The articles included condemnations of the “cult of ‘climate change’” whose “worship” risks people’s future or told readers not to “worry too much about CO2 baking the planet.” Together, the posts raked up 709,057 interactions.
Facebook strongly rejected the study in a statement, with a spokesman saying the analysis from CCDH “uses a flawed methodology designed to mislead people about the scale of climate misinformation on Facebook.”
He added that the 700,000 interactions mentioned in the report on climate denial represent 0.3 percent of the over 200 million interactions on public English-language climate change content from pages and public groups over the same time period. “We continue to combat climate misinformation by reducing the distribution of anything rated false or misleading by one of our factchecking partners and rejecting any ads that have been debunked,” he said.
Tuesday’s study echoes past research on what has come to be known as the “Dirty Dozen”—a group of accounts responsible for the vast majority of COVID-19 misinformation circulating on social media.

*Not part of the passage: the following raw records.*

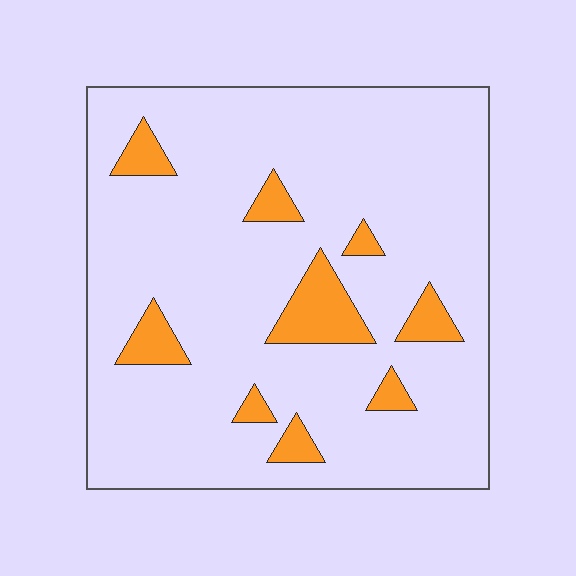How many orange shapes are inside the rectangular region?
9.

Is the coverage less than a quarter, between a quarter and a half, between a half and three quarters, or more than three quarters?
Less than a quarter.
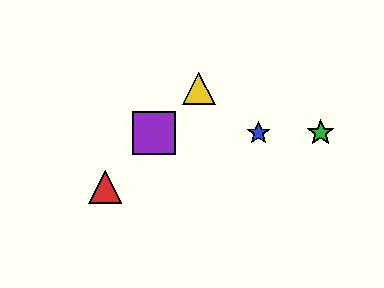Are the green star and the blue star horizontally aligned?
Yes, both are at y≈133.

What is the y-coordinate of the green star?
The green star is at y≈133.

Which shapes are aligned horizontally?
The blue star, the green star, the purple square are aligned horizontally.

It underscores just how much of an impact a small number of widely read websites can have in the algorithm-driven Facebook ecosystem, said the US senator Sheldon Whitehouse. “Facebook and other social media companies make money when they send users down rabbit holes of climate denial,” he said. “That’s a very dangerous business model for the future of the planet.”
In 2020, Facebook launched a Climate Change Science Center, which contains factual data from credible sources on the climate crisis to counteract the spread of misinformation on its platforms. It also adds informational labels to some posts about the climate crisis, which direct users to the center. A spokesman for Facebook said it received more than 100,000 visitors each day.
That resource was previously targeted primarily at US users, but on Monday, the company announced it was expanding its Climate Change Science Center to more than 100 countries, labeling posts for the first time in Belgium, Brazil, India, Indonesia, Mexico, the Netherlands, Spain, and Taiwan.
But the study’s authors are asking the social media platform to go much further. They called on Facebook to stop taking payment from the publications to promote their content and to label misinformation about the climate crisis on a larger number of posts. The study found that 92 percent of the most popular articles examined did not have a label about climate crisis misinformation.
CCDH also called on Google to remove eight of the 10 publications using Google Ads to profit from their climate crisis denial content. The researchers determined those eight publications earned an estimated $3.6 million through Google Ads in the last six months.
Imran Ahmed, chief executive of the Center for Countering Digital Hate, argued that the “bad faith misinformation” pushed by the 10 websites is designed to undermine social media users’ confidence in science. By not acting more forcefully, Ahmed said, “big tech is once again on the wrong side of science, truth and human progress.”
The websites named in the study did not immediately respond to requests for comment.